1.5 Aus mehreren Worten zusammengesetzte Marken (wie etwa Werbeslogans) sind nach denselben Kriterien zu prüfen wie herkömmliche Wortmarken; ihre Schutzfähigkeit ist zu verneinen, wenn sie nur eine Aussage über die Ware oder Dienstleistungen selbst enthalten, die sie beschreibt (RS0122385). Der EuGH hat darüber hinaus ausgesprochen, dass die Eintragung auch einer solchen Wortverbindung unzulässig ist, die geeignet ist, von anderen Wirtschaftsteilnehmern zur Bezeichnung eines Merkmals ihrer Waren- oder Dienstleistungen verwendet zu werden (C 191/01 P, Doublemint, Rz 32). Dies erklärt sich aus der Überlegung, dass ein allgemeines Interesse daran besteht, dass Zeichen oder Angaben, die Waren oder Dienstleistungen beschreiben, von jedermann frei verwendet werden können, weshalb es nicht erlaubt ist, dass solche Zeichen oder Angaben einem einzigen Unternehmen vorbehalten werden (C 191/01 P, Doublemint, Rz 31; C 265/00, Biomild, Rz 36; 4 Ob 180/16y, FairUse ).

1.6 Fremdsprachige Begriffe sind im Allgemeinen so zu behandeln wie deutschsprachige ( Newerkla in Kucsko/Schumacher aaO § 4 Rz 224). Die Eintragung eines fremdsprachigen Worts als Marke ist unzulässig, wenn die beteiligten Verkehrskreise im Mitgliedstaat, in dem die Eintragung beantragt wird, imstande sind, die Bedeutung dieses Worts trotz seiner Fremdsprachigkeit zu erkennen (OLG Wien 34 R 12/14f, Nero ; 33 R 91/23d, OLIOBENE; 33 R 146/23t, ICONIC ENTERTAINMENT ). Ob ein fremdsprachiger Begriff Kennzeichnungskraft hat, hängt somit davon ab, ob er im Prioritätszeitpunkt im Inland so weit bekannt war, dass der inländische Verkehr einen die Kennzeichnungsfunktion ausschließenden Sinngehalt erkennen konnte (4 Ob 7/05s, car care ; 4 Ob 28/06f, Firekiller ; 4 Ob 11/14t, Expressglas ). Das kann selbst dann zutreffen, wenn die Bezeichnung in der Fremdsprache nicht gebräuchlich ist (4 Ob 277/04w, Powerfood; 4 Ob 28/06f, Firekiller; 4 Ob 38/06a, Shopping City ).

2. Ausgehend von diesen Grundsätzen kann dem angemeldeten Zeichen die Unterscheidungskraft nicht abgesprochen werden:

2.1 Der Antragstellerin ist darin beizupflichten, dass sich die unter dem Zeichen registrierten Waren eher an Fachkreise als an den Durchschnittsverbraucher richten.
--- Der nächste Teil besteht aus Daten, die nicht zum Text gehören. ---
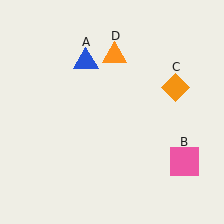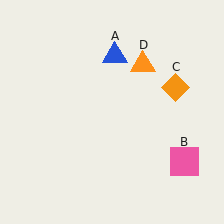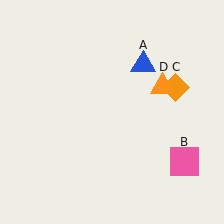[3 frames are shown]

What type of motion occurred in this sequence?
The blue triangle (object A), orange triangle (object D) rotated clockwise around the center of the scene.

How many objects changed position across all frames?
2 objects changed position: blue triangle (object A), orange triangle (object D).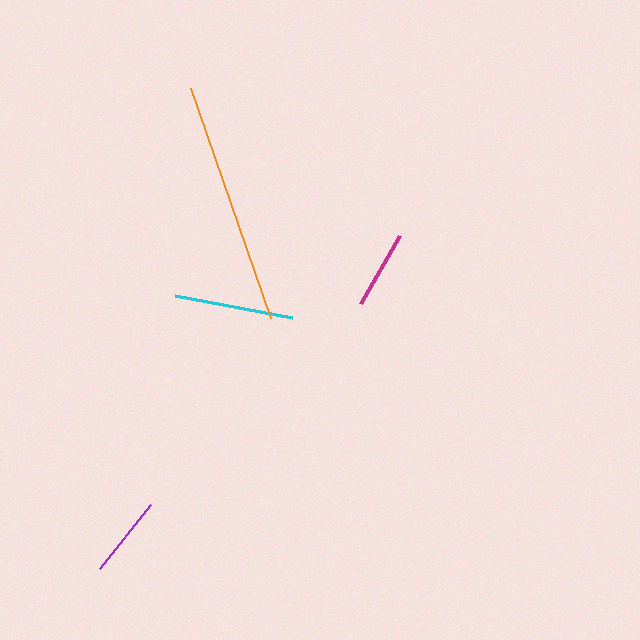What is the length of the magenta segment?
The magenta segment is approximately 79 pixels long.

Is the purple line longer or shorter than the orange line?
The orange line is longer than the purple line.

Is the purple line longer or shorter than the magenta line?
The purple and magenta lines are approximately the same length (about 82 and 79 pixels).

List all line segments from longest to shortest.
From longest to shortest: orange, cyan, purple and magenta (about equal).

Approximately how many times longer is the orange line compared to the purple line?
The orange line is approximately 3.0 times the length of the purple line.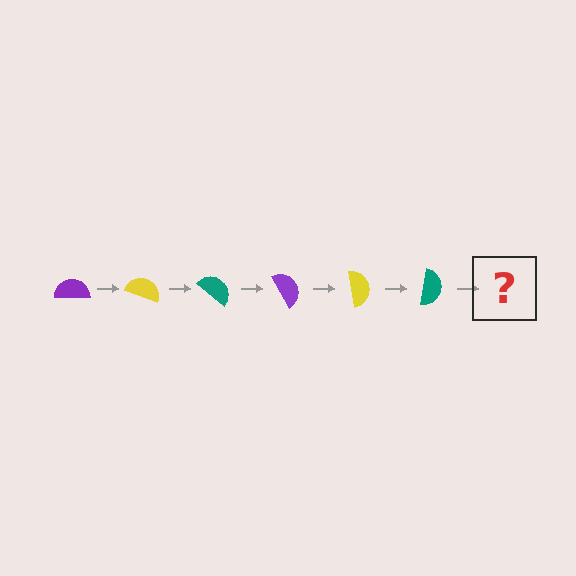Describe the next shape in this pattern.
It should be a purple semicircle, rotated 120 degrees clockwise from the start.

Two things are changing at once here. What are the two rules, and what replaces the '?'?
The two rules are that it rotates 20 degrees clockwise each step and the color cycles through purple, yellow, and teal. The '?' should be a purple semicircle, rotated 120 degrees clockwise from the start.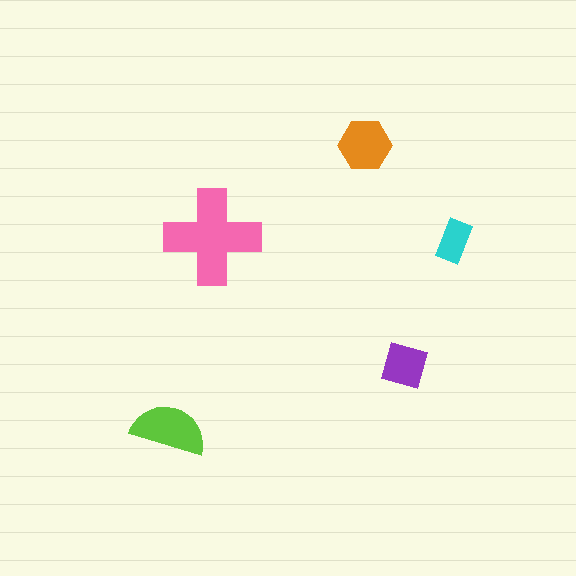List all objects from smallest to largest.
The cyan rectangle, the purple diamond, the orange hexagon, the lime semicircle, the pink cross.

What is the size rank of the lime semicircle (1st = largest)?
2nd.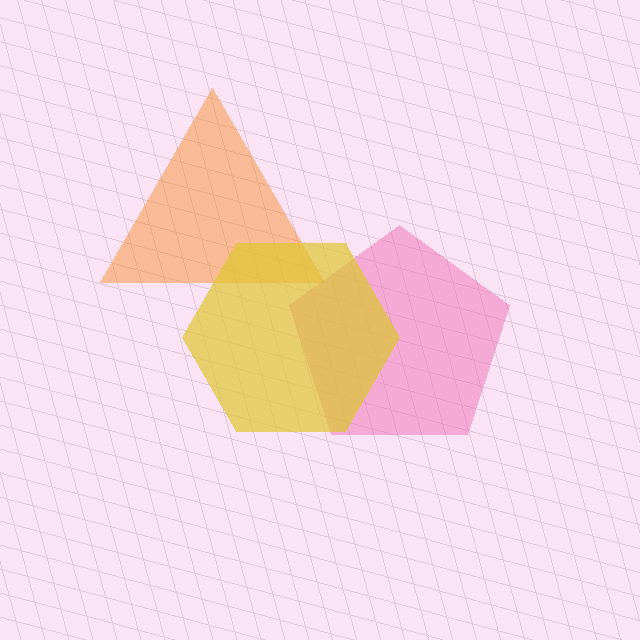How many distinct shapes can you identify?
There are 3 distinct shapes: an orange triangle, a pink pentagon, a yellow hexagon.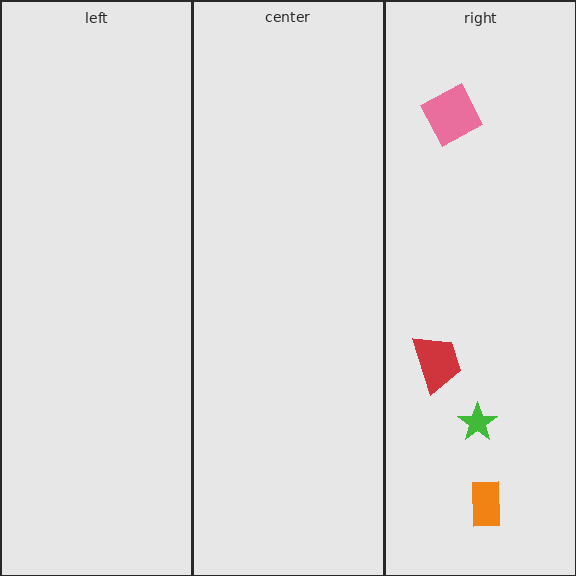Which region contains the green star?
The right region.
Umso mehr ist – weil Englisch als wichtigste Handelssprache in Österreich die geläufigste Fremdsprache ist (4 Ob 36/14v, SELECTIVE/LINE; OLG Wien 34 R 78/14m, BE ORIGINAL ) – davon auszugehen, dass die beteiligten Verkehrskreise über gute Englischkenntnisse verfügen.
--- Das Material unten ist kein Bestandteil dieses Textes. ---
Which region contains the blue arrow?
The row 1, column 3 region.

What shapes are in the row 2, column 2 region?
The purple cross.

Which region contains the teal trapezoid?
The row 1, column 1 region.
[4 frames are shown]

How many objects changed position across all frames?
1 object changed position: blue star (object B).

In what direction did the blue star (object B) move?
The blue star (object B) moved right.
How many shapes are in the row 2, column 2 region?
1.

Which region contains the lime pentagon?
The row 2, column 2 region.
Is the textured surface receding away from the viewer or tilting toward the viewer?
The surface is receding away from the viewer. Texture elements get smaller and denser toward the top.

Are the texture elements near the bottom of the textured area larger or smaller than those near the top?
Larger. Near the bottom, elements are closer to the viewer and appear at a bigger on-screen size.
2.2 Entgegen der von der Rechtsabteilung vertretenen Ansicht kommt der englischen Vorsilbe „eco-“ keine ganz eindeutige Bedeutung zu: Sie kann nämlich nicht nur für „ecological“ und damit für ökologisch oder umweltfreundlich stehen, sondern auch für „economical“, also ökonomisch im Sinne von wirtschaftlich oder sparsam.

Mit dem Wort „Box“ assoziiert man zunächst eine Schachtel oder einen Karton, allenfalls auch einen Lautsprecher. Dies schon deshalb, weil das Wort in diesen Bedeutungen auch in der deutschen Sprache Verwendung findet. Als Synonym für ein (kleines) Haus wird es hingegen im Deutschen grundsätzlich nicht verwendet. Dass es diese Bedeutung (neben anderen) im Englischen hat, in welchem Sinn es etwa im sozialkritischen Lied „Little Boxes“ von Malvina Reynolds (1962) verwendet wird, erschließt sich dem österreichischen Publikum, selbst wenn es gut Englisch kann, nicht ohne Weiteres.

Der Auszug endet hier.